Day Sailing in der Chesapeake Bay

Unsere Fahrt von Charleston nach Beaufort in North Carolina verlief zunächst recht zügig, am zweiten Tag dann aber eher schleppend.  Der Wind nahm stark ab und kam dann auch noch ungünstig direkt von hinten. Um schneller voranzukommen, haben wir unseren Parasailor gehisst. Leider ist es nicht so, dass man das Segel einfach hochziehen kann. Vorbereitend müssen alle Schoten ausgetauscht werden, neue, viel längere Schoten installiert werden und dann muss das ganze Segel auch noch aus dem Schiff an Deck gewuchtet und mit den neuen Schoten korrekt verknüpft werden. Dabei kann man viele Fehler machen und muss alles doppelt überprüfen. Wenn die 150qm Segel einmal falsch oben sind, hat man leicht ein echtes Problem. Der Umbau dauert zu zweit fast eine Stunde.

Viel hatten wir davon dann nicht. Wir konnten ihn nur drei Stunden nutzen und dann musste wegen erneuter Winddrehung das Ganze wieder runter.

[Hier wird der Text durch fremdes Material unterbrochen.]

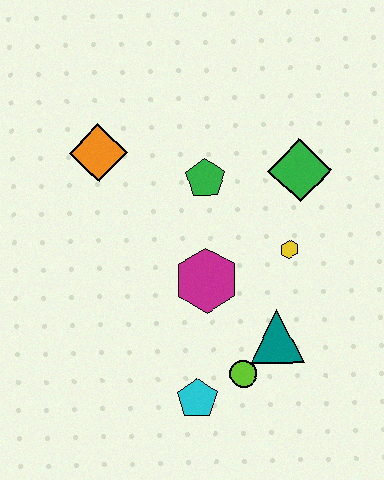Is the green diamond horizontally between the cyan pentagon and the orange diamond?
No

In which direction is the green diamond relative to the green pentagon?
The green diamond is to the right of the green pentagon.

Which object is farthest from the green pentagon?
The cyan pentagon is farthest from the green pentagon.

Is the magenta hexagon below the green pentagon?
Yes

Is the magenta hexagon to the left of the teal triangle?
Yes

So schafften wir es leider nicht vor Dunkelheit nach Beaufort und haben uns entschieden, die letzten Meilen nachts ganz langsam zu segeln, um erst bei auflaufend Wasser und Helligkeit anzukommen und zu ankern. Ansonsten war die Fahrt ohne größere Zwischenfälle. Lediglich einer unsere Alarme, die Wasser im Schiff melden, tönte los. Es stellte sich dann aber schnell heraus, dass die Ursache kein Leck, sondern eine abgerutschte Schlauchverbindung unseres Süßwassersystems war. Wir liefen also von innen voll. Der Schaden war von Jan schnell behoben und so haben wir wenig von unserem kostbaren Trinkwasser verloren.

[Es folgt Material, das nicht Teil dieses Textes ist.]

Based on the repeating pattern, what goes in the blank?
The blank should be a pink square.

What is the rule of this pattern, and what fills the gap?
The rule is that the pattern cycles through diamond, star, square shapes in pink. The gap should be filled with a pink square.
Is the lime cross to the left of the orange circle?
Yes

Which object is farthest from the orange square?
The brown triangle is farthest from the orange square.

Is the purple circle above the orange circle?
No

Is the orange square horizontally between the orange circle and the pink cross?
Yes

Bei Beaufort sind wir wieder in den Intra Coastal Waterway gegangen, um das berüchtigte Cap Hatteras bequem zu umgehen. Am Cap löst sich der Golfstrom von der amerikanischen Küste und fließt dann Richtung Europa. Von Norden kommen eine kalte Meeresströmung und auch oft bissige Winde. Das Ganze gibt eine unangenehme Gemengelage und man soll das Cap weit umsegeln. So haben wir dann lieber den inneren Weg gewählt. Das ging mit unserem Schiff nur knapp. Es gibt dort eine berüchtigte Brücke, die einen Fuß weniger Durchfahrtshöhe hat als alle anderen Brücken im Waterway. Wir haben das Schiff extra nochmal vermessen und Jan hat unser Licht und den Windmesser von der Mastspitze abgebaut.

Beaufort selbst war eine sehr nette Kleinstadt mit super schöner Natur. Wir konnten zwischen der Stadt und einer Insel, die Vogelschutzgebiet ist und viele Ibisse und auch eine Population verwilderter Pferde beherbergt, ein paar Tage ankern, bevor es dann weiter im Waterway ging. In der Stadt gab es Sonnabends sogar einen Markt. Davon waren zwar 95% Kunsthandwerk, aber fünf Stände mit lokalen Nahrungsmitteln waren auch vertreten und wir konnten uns gut mit Gemüse, Erdbeeren und Räucherfischcreme eindecken, bevor es weiterging.

Richtung Norden waren wir dann wieder in viel Natur unterwegs, in die nur ab und zu kleine verschlafene Ansiedlungen eingestreut waren. In diesem Teil des Waterways gibt es mehrere größere offenen Wasserflächen auf denen man dann auch gut segeln kann, die dann aber wieder durch längere schnurgerade Kanäle verbunden sind.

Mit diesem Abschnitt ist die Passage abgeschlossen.